Lee Soyoung Rebuts Jin Sungjoon's Claim of Tax Cuts for the Wealthy... Points Out Statistical Errors
In response, Lee Soyoung, who introduced the legislation related to the separate taxation of dividend income, countered Jin's claims on SNS. Without directly naming Jin Sungjoon, she argued, "Such claims are based on misunderstandings and reflect a failure to properly understand the statistics and the bill."
First, Lee Soyoung challenged the statistics cited by Jin Sungjoon regarding "dividend income received by the top 0.1%." She argued that the figures referenced "combine a broad range of data, including 'dividends from unlisted companies,' which are irrelevant to the current discussion," and pointed out, "The statistics do not include dividends received by pension funds and corporations, so they do not show how the total dividends of domestic listed companies are actually distributed."
Lee Soyoung explained that if dividends increase, the greatest beneficiaries would be pension funds such as the National Pension Service. She stated, "If Samsung Electronics' dividends increase by 2 trillion won, the amount distributed to conglomerate families (including related parties) would be around 100 billion won (about a 5% combined stake)." She also pointed out that the current tax system is not tailored to dividends in terms of corporate profit allocation. Lee Soyoung argued, "On the premise that a company is exemplary in paying dividends, it is only reasonable to at least align the dividend income tax rate with the capital gains tax rate," adding, "From the perspective of major shareholders, this would create an incentive to strengthen dividends rather than considering a stake sale."
Regarding concerns over tax revenue shortfalls, she said, "The estimated decrease in tax revenue would be around 200 billion won," and argued, "If companies with a dividend payout ratio below 35% actively increase dividends to benefit from the revision, the total amount of dividends could rise, resulting in an overall increase in dividend income tax revenue."
She also emphasized that the separate taxation of dividend income is a measure to revitalize the capital market.
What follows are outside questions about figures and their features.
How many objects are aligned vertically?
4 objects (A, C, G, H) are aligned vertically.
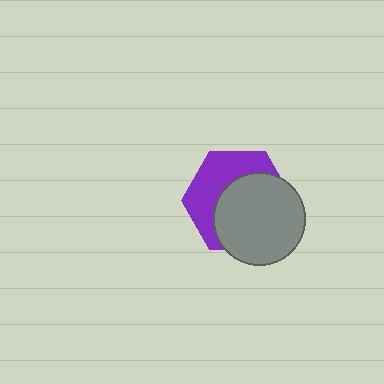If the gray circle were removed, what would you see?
You would see the complete purple hexagon.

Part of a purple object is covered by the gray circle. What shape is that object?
It is a hexagon.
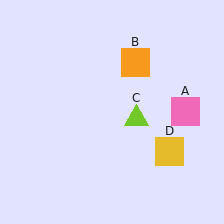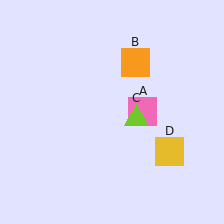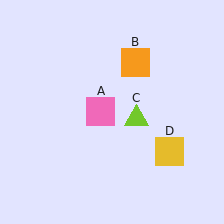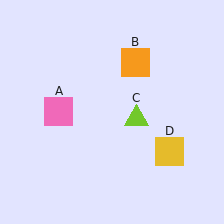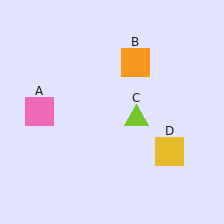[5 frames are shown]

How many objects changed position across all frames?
1 object changed position: pink square (object A).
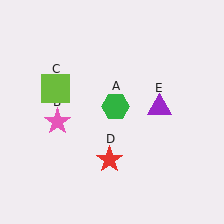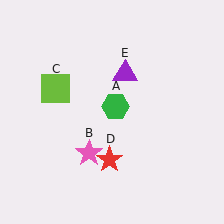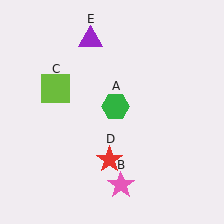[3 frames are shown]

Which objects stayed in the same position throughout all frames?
Green hexagon (object A) and lime square (object C) and red star (object D) remained stationary.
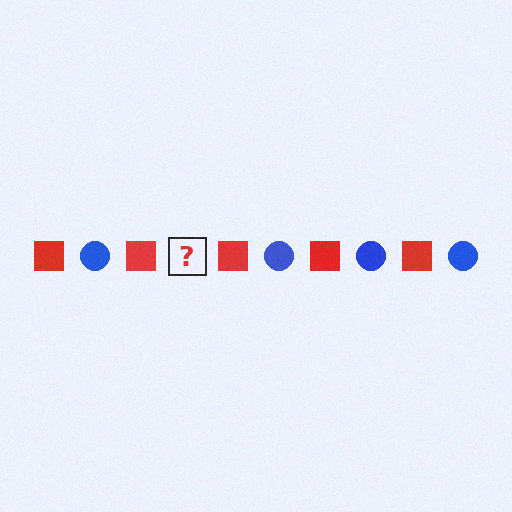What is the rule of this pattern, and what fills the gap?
The rule is that the pattern alternates between red square and blue circle. The gap should be filled with a blue circle.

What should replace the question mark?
The question mark should be replaced with a blue circle.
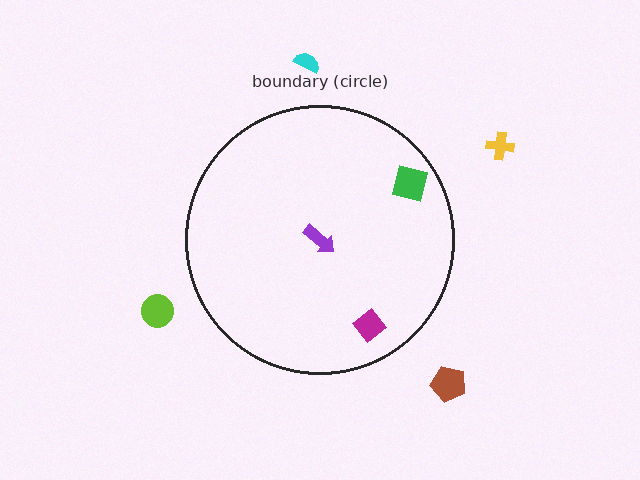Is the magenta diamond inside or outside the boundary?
Inside.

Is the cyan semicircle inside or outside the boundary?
Outside.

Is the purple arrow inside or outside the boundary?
Inside.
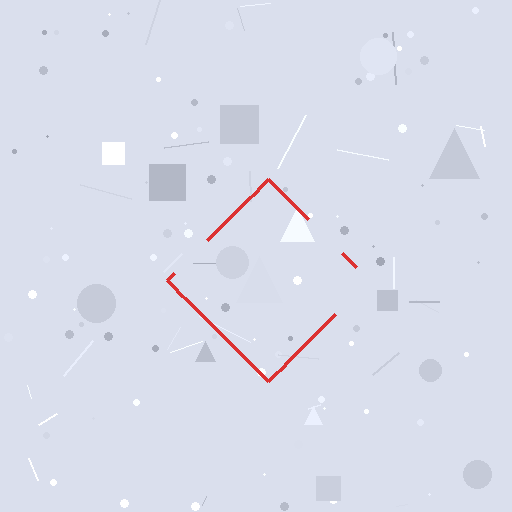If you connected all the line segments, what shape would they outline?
They would outline a diamond.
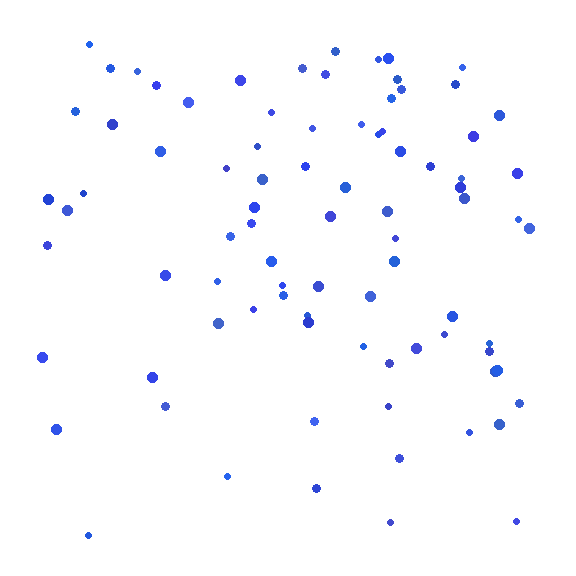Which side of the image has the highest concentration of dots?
The top.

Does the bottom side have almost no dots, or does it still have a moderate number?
Still a moderate number, just noticeably fewer than the top.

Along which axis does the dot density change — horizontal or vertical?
Vertical.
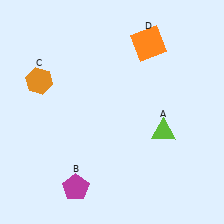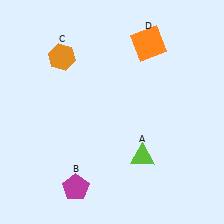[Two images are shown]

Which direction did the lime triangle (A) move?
The lime triangle (A) moved down and to the left.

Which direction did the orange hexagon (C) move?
The orange hexagon (C) moved up and to the right.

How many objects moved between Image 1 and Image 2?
2 objects moved between the two images.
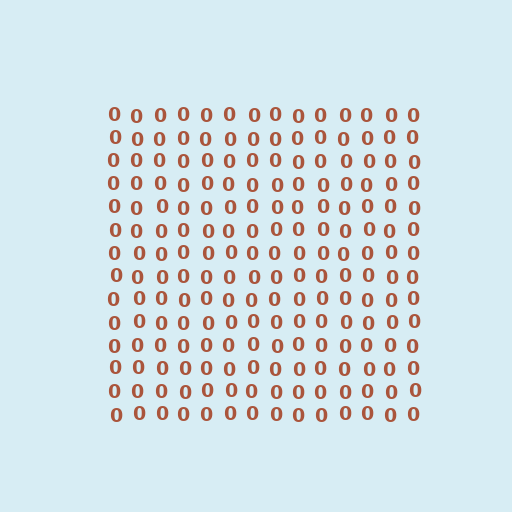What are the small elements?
The small elements are digit 0's.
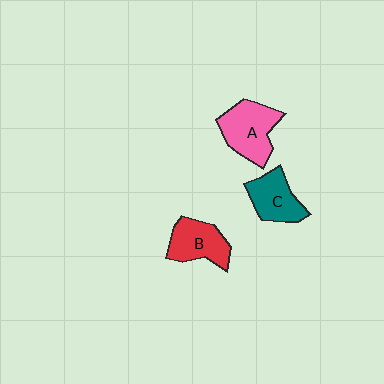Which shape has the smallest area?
Shape C (teal).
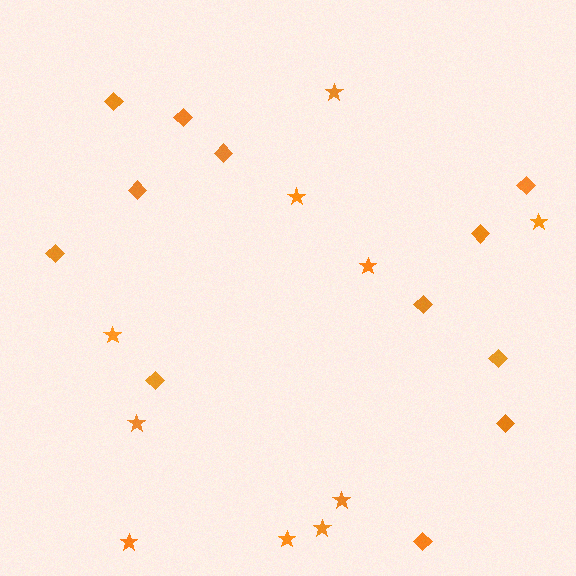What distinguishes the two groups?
There are 2 groups: one group of diamonds (12) and one group of stars (10).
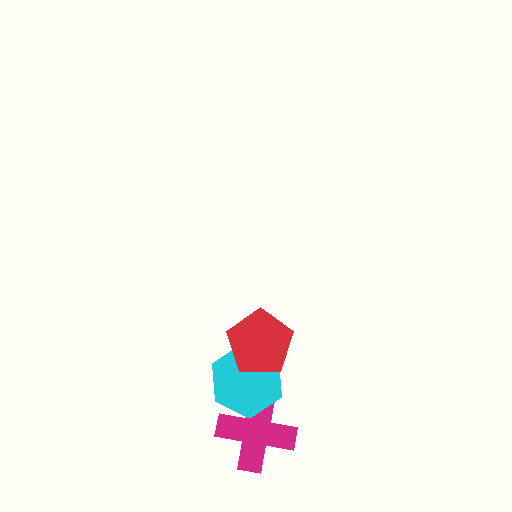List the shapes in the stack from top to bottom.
From top to bottom: the red pentagon, the cyan hexagon, the magenta cross.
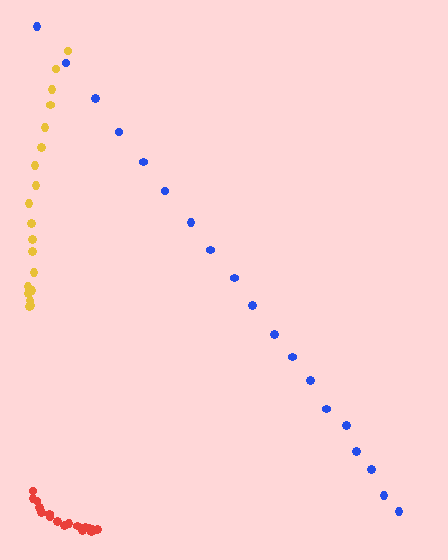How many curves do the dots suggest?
There are 3 distinct paths.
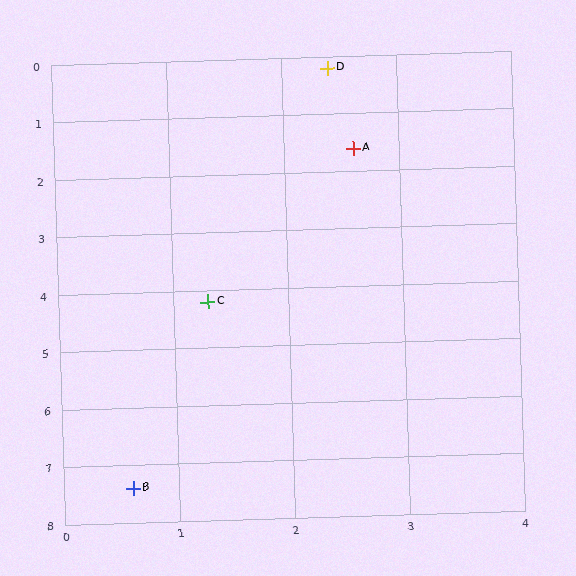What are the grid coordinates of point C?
Point C is at approximately (1.3, 4.2).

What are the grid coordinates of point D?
Point D is at approximately (2.4, 0.2).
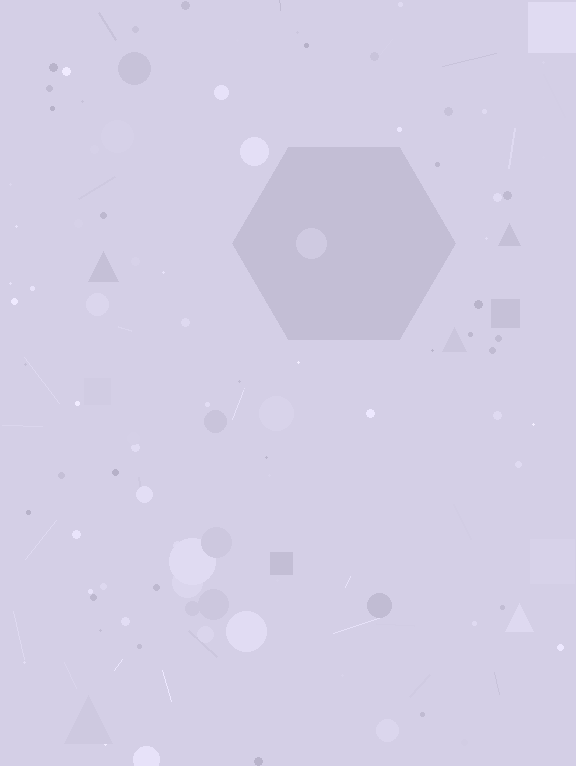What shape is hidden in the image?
A hexagon is hidden in the image.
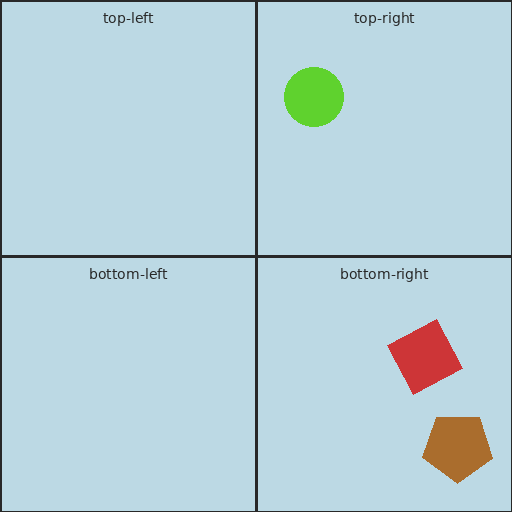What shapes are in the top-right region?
The lime circle.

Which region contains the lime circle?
The top-right region.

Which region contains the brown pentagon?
The bottom-right region.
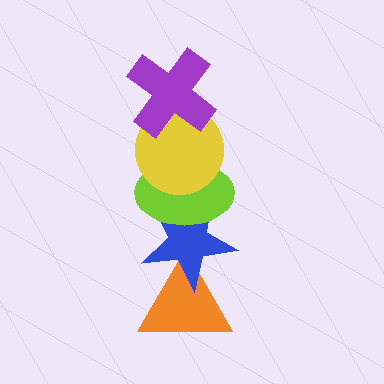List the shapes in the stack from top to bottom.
From top to bottom: the purple cross, the yellow circle, the lime ellipse, the blue star, the orange triangle.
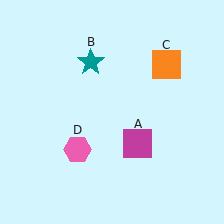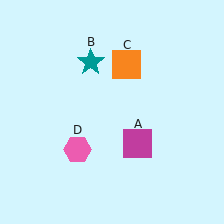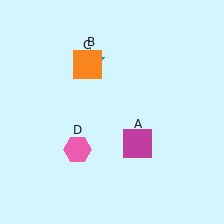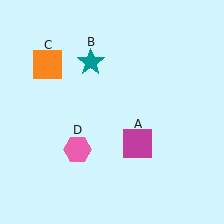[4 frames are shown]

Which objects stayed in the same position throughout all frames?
Magenta square (object A) and teal star (object B) and pink hexagon (object D) remained stationary.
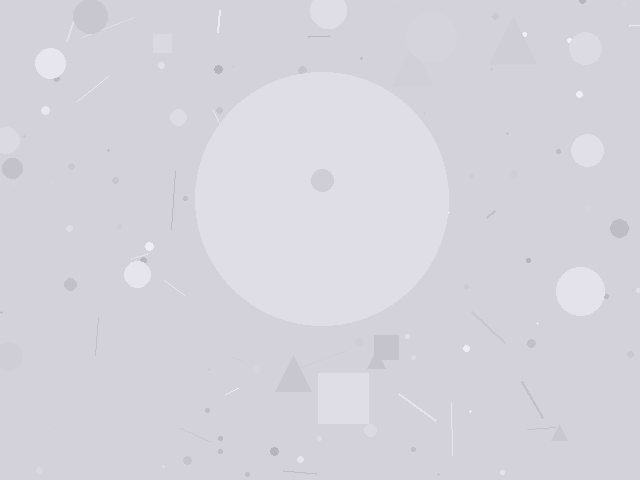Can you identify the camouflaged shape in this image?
The camouflaged shape is a circle.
Lee Soyoung asserted, "To propose a modest special provision for the advancement of the domestic capital market and then dismiss it outright as a 'tax cut for the wealthy' is not factually accurate, and even if there is some tax reduction, the extent is very limited." She stressed, "With the Lee Jaemyung administration being met with high expectations from the market immediately after its launch, the ruling party must not make the mistake of dampening the capital market by becoming mired in ideological debates."